One of the most important applications of the derivative concept is to “optimization” problems, in which some quantity must be maximized or minimized. Examples of such problems abound in many areas of life. An airline must decide how many daily flights to schedule between two cities to maximize its profits. A doctor wants to find the minimum amount of a drug that will produce the desired response in one of her patients. A manufacturer needs to determine how often to replace certain equipment to minimize maintenance and replacement costs.
Our purpose in this section is to illustrate how calculus can be used to solve optimization problems. In each example, we will find or construct a function that provides a mathematical model for the problem. Then, by sketching the graph of this function, we will be able to determine the answer to the original optimization problem
by locating the highest or lowest point on the graph. The y-coordinate of this point will be the maximum value or minimum value of the function.
The example is very simple because the functions to be studied are given explicitly.

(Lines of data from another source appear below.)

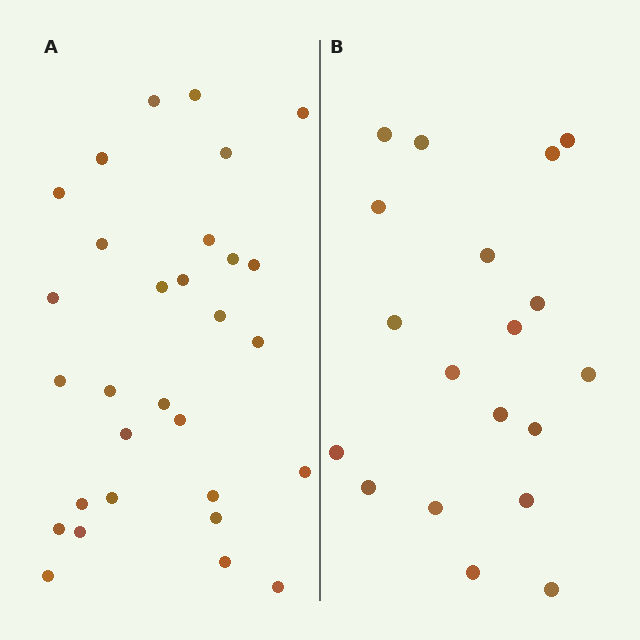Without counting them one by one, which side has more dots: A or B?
Region A (the left region) has more dots.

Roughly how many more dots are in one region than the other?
Region A has roughly 12 or so more dots than region B.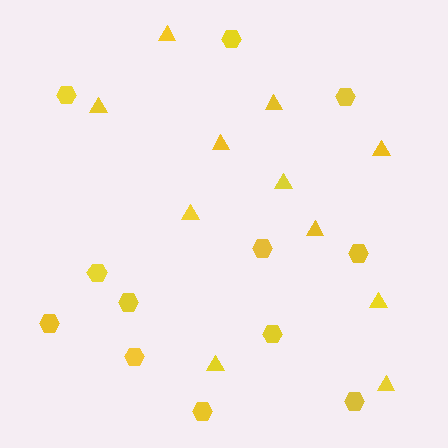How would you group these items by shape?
There are 2 groups: one group of triangles (11) and one group of hexagons (12).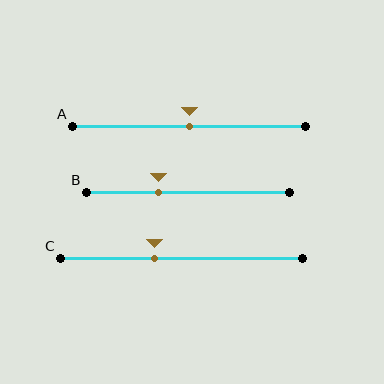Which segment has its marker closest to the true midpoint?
Segment A has its marker closest to the true midpoint.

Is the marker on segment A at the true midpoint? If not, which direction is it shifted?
Yes, the marker on segment A is at the true midpoint.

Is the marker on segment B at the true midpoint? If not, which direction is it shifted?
No, the marker on segment B is shifted to the left by about 14% of the segment length.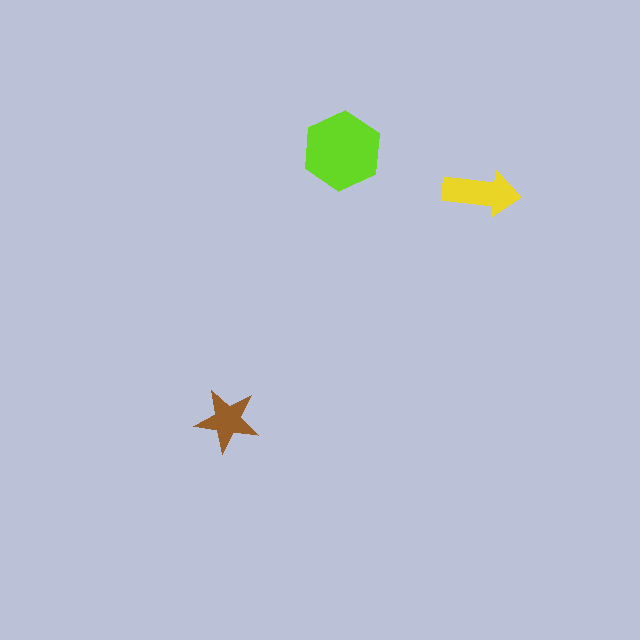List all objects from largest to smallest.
The lime hexagon, the yellow arrow, the brown star.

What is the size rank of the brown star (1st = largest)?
3rd.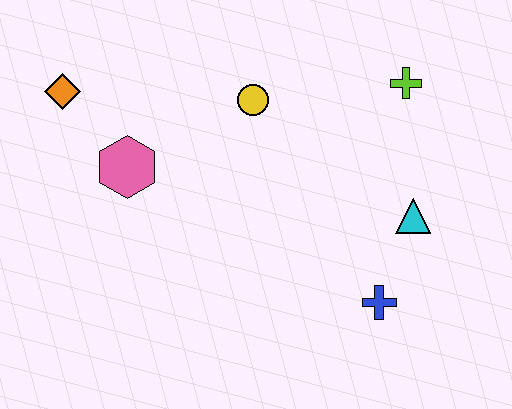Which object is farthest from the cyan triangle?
The orange diamond is farthest from the cyan triangle.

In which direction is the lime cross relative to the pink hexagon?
The lime cross is to the right of the pink hexagon.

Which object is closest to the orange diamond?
The pink hexagon is closest to the orange diamond.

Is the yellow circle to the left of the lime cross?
Yes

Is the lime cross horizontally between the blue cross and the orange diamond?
No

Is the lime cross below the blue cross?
No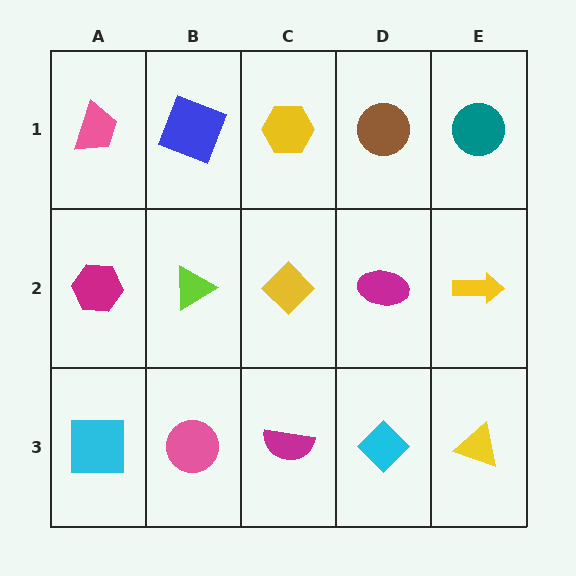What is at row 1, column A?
A pink trapezoid.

Maximizing an Area You want to plant a rectangular garden along one side of a house, with a picket fence on the other three sides of the garden. Find the dimensions of the largest garden that can be enclosed using 40 feet of fencing.
Solution:
Let us think about this problem before embarking on the solution. With 40 feet of fencing, you can enclose a rectangular garden along with your house in many different ways. Here are three illustrations: In Fig. 3(a), the enclosed area is 10 × 15 = 150 square feet; in Fig. 3(b), it is 16 × 12 = 192 square feet; and in Fig. 3(c), it is 32 × 4 = 128 square feet. Clearly, the enclosed area varies with your choice of dimensions. Which dimensions that total 40 feet yield the largest area? We next show how we can use calculus and optimization techniques to solve this problem.
Since we do not know the dimensions, the first step is to make a simple diagram that represents the general case and assign letters to the quantities that may vary. Let us denote the dimensions of the rectangular garden by w and x (Fig. 4). The phrase “largest garden” indicates that we must maximize the area, A, of the garden. In terms of the variables w and x,
A = wx.
The fencing on three sides must total 40 running feet; that is, 2x + w = 40. (2) We now solve equation (2) for w in terms of x:
w = 40 − 2x. (3) Substituting this expression for w into equation (1), we have A = (40 − 2x)x = 40x − 2x^2 .
We now have a formula for the area A that depends on just one variable. From the statement of the problem, the value of 2x can be at most 40, so the domain of the function consists of x in the interval (0, 20). Thus, the function that we wish to maximize is
A(x) = 40x − 2x^2 0 ≤ x ≤ 20.
Its graph is a parabola looking downward (Fig. 5). To find the maximum point, we compute
A'(x) = 0
40 − 4x = 0
x = 10.
Since this value is in the domain of our function, we conclude that absolute maximum of A(x) occurs at x = 10. Alternatively, since A(x) = −4 < 0, the concavity of the curve is always downward, and so the local maximum at x = 10 must be an absolute maximum. The maximum area is A(10) = 200 square feet, but this fact is not needed for the problem.] From equation (3) we find that, when x = 10, w = 40 − 2(10) = 20.
In conclusion, the rectangular garden with the largest area that can be enclosed using 40 feet of fencing has dimensions x = 10 feet and w = 20 feet.